Pada umumnya 40% penderita demensia berada di atas 65 tahun dengan angka insidensi
187/100.000/tahunnya. Untuk demensia tidak ada perbedaan antara pria dan wanita
sedangkan untuk demensia Alzheimer lebih banyak wanita dengan rasio 1,6. Insiden
demensia Alzheimer sangatlah berkaitan dengan umur, 5% dari populasi berusia di atas 65
tahun di Amerika dan Eropa merupakan penderita Alzheimer, dan ini sesuai dengan makin
banyak populasi orang tua di Amerika Serikat dan Eropa, maka makin tua populasinya makin
banyak kasus AD, dimana pada populasi umur 80 tahun didapati 50% penderita AD.

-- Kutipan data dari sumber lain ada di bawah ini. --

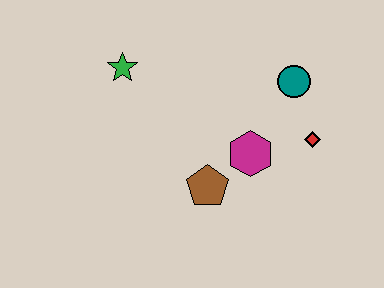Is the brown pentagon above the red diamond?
No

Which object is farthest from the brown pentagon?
The green star is farthest from the brown pentagon.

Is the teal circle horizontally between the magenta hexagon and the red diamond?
Yes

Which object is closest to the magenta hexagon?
The brown pentagon is closest to the magenta hexagon.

(repository.usu.ac.id/bitstream/123456789/32883/5/Chapter%20I.pdf;
(http://www.depkes.go.id/article/print/201410270010/lighting-the-hope-for-schizoprenia-
warnai-peringatan-hari-kesehatan-jiwa-tahun-2014.html;
eprints.ums.ac.id/30909/3/4_BAB_I.pdf)
9. Etiologi dan faktor risiko
A. Etiologi, Model diatesis-stress : Skizofrenia timbul karena adanya integrasi antara
faktor biologis, faktor sosial dan lingkungan
B. Faktor resiko
Faktor pencetus dan kekambuhan dari skizofrenia dipengaruhi oleh emotional
turbulent families, stressful life event, diskriminasi dan kemiskinan , over critical, dan
pengabaian
C. Faktor genetik, berkaitan dengan kromosom 1,3,5,11 dan kromosom X. Penelitian ini
dikaitkan dengan katekol-O-metil transferasi (COMT) dalam mengoencoding dopamin
sehingga mempengaruhi fungsi dopamin.
D. Neurogenik pada pasien skizofrenia dapat dikarenakan :
- destruksi program genetik yang berasal dari neuron atau sinap
- anoksia janin
- infeksi janin
- toksin selama hamil
- kurang gizi selama kehamilan
E. Faktor neurobiologis
1. Penurunan aktivitas di lobus frontalis , temporalis dan serebelar : timbulnya gejala
negatif, kronisitas penyakit
2. Penurunan aktivitas dikorteks singulat anterior: gangguan atensi
3. Retardasi motorik; penurunan aktivitas di daerah basal ganglia
4. Gangguan bicara : hipoakvitas di area Brodman 22 (bahasa asosiatif sensoris), area
Brodmann 43,44,45 (motorik)
5. Halusinasi : gangguan aliran darah dihipokampus, parahipokampus dan amigdala
6. Waham : peningkatan aliran darah dilobus temporal kiri, korteks singulat anterior
7. Gangguan menilai realita: gangguan aliran darah dikorteks prefrontal lateral kiri,
striatum ventral, girus temporal superior dan regio parahipokampus
8. Bicara kacau : penurunan aktivitas dikorteks frontal inferior, singulat dan temporal
superior kiri
9. Gangguan memori : jangka pendek dan working memori serta fungsi eksekutif
lainnya
10. Pada pasien skizofrenia memiliki fosfomonoester (PME) yang lebih rendah dan
kadar fosfodiester (PDE) yang lebih tinggi dibandingkan nilai normal. Konsentrasi
fosfat inorganik menurun dan konsentrasi ATP meningkat. Hal ini disebabkan karena
terjadinya hipofungsi didaerah korteks frontal dorsolateral.